For now, the choice was made to exclusively use the first isoform for each indel. The code below creates two files: IndividualIntronsNew, and IndividualExonsNew. This is because IndividiualExons/Introns (without the "New") were created before, but erroneously. They are only kept for the purpose of having a header reference, as shown in the declaration of `getHeader` in the code below.

In [None]:
annot = open('/home/mdrichard05/Dropbox/CompensatoryIndels/Data/Processed/adjustedAnnotation.txt')
indiv = open('/home/mdrichard05/Dropbox/CompensatoryIndels/Data/Processed/IndividualIndels.txt')
introns = open('/home/mdrichard05/Dropbox/CompensatoryIndels/Data/Processed/IndividualIntronsNew.txt','w')
exons = open('/home/mdrichard05/Dropbox/CompensatoryIndels/Data/Processed/IndividualExonsNew.txt','w')

getHeader = open('/home/mdrichard05/Dropbox/CompensatoryIndels/Data/Processed/IndividualExons.txt')
header = getHeader.readline()
getHeader.close()

anList = []
for i in annot:
    anList.append(i.strip('\n').split('\t')[0:12])
annot.close()

indivList = []
for i in indiv:
    indivList.append(i.strip('\n').split(',')[0:184])
indiv.close()

intronList = []
exonList = []

for i in anList[::2]:
    if i[9][3] == 'i':
        intronList.append([i[0],i[1]])
    else:
        if i[10][3] == 'C':
            exonList.append([i[0],i[1]])

indivIntronList = []
indivExonList = []

## print(intronList[0],intronList[-1])
introns.write(header)
exons.write(header)
for i in range(1,len(indivList)):
    if [indivList[i][0], indivList[i][1]] in intronList:
        for k in range(0, len(indivList[i])-1):
            introns.write(indivList[i][k])
            introns.write(',')
        introns.write(indivList[i][-1])    
        introns.write('\n')
    if [indivList[i][0], indivList[i][1]] in exonList:
        for k in range(0, len(indivList[i])-1):
            exons.write(indivList[i][k])
            exons.write(',')
        exons.write(indivList[i][-1])
        exons.write('\n')
        
introns.close()
exons.close()

Essentially, the code is just skipping every other line of the adjustedAnnotation file (remember, only the first line in each pair is referenced in other files).

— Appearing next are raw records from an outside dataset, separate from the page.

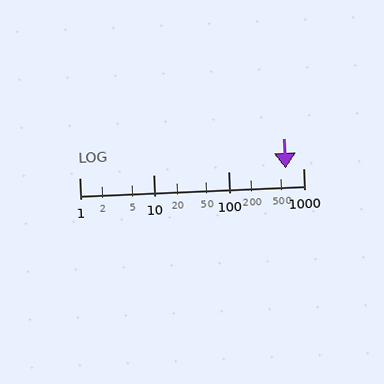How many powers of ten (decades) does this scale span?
The scale spans 3 decades, from 1 to 1000.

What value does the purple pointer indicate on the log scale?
The pointer indicates approximately 580.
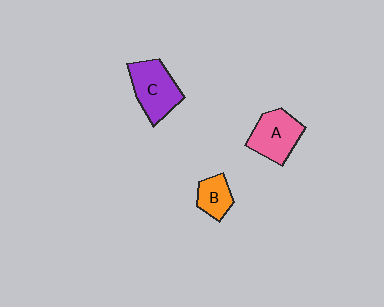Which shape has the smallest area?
Shape B (orange).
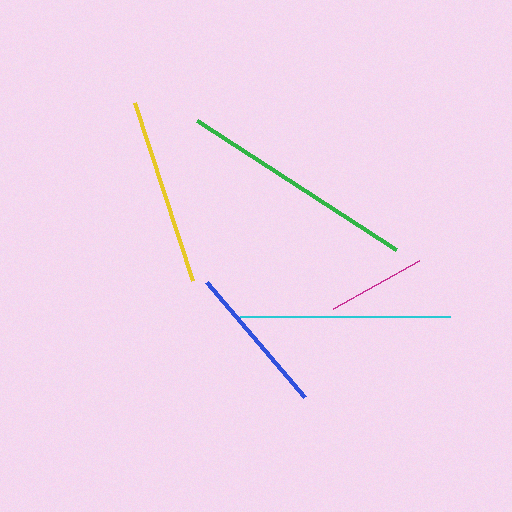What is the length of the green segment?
The green segment is approximately 237 pixels long.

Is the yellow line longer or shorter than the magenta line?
The yellow line is longer than the magenta line.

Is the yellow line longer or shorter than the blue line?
The yellow line is longer than the blue line.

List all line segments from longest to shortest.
From longest to shortest: green, cyan, yellow, blue, magenta.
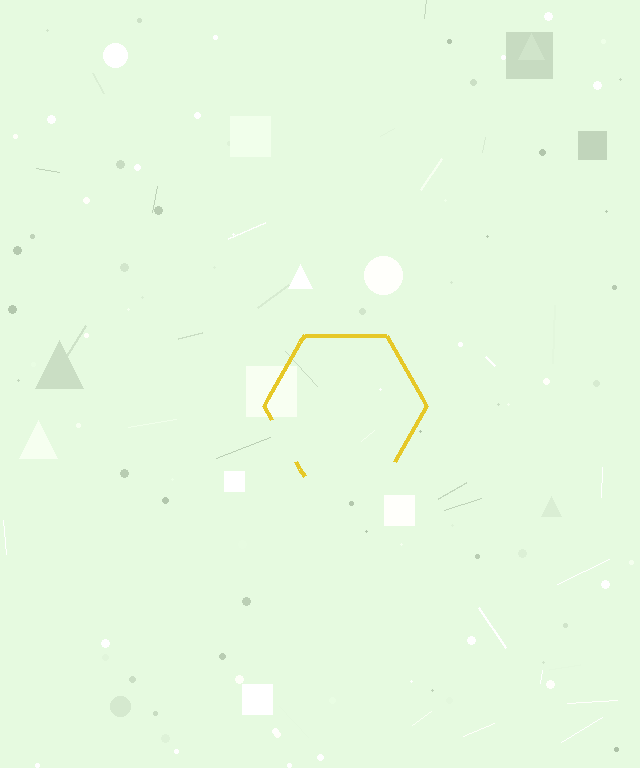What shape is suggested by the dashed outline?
The dashed outline suggests a hexagon.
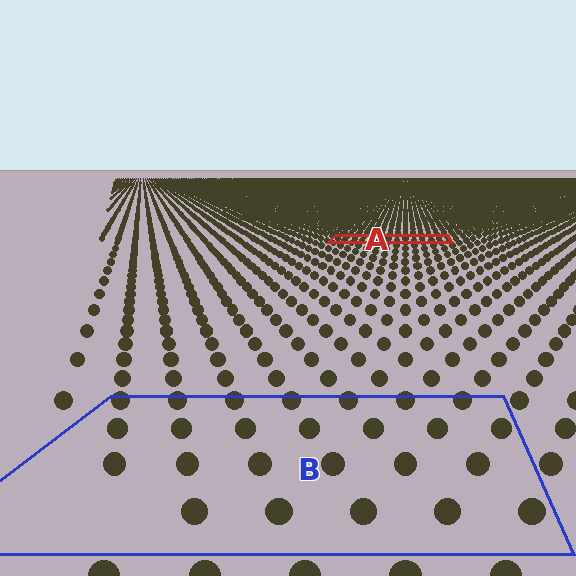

It then checks if the first isoform starts with an "i" (for intron). If so, it gets put into the intron list, and printed into the IndividualIntronsNew (`introns`) file. If it does not start with an "i", it is an exon. So, we just look at the next column, which tells us if the first isoform is in a UTR region, or a CDS region. If it is in a CDS region (starts with "C"), it is an indel we are interested in, and it gets put into the IndividualExonsNew (`exons`) file.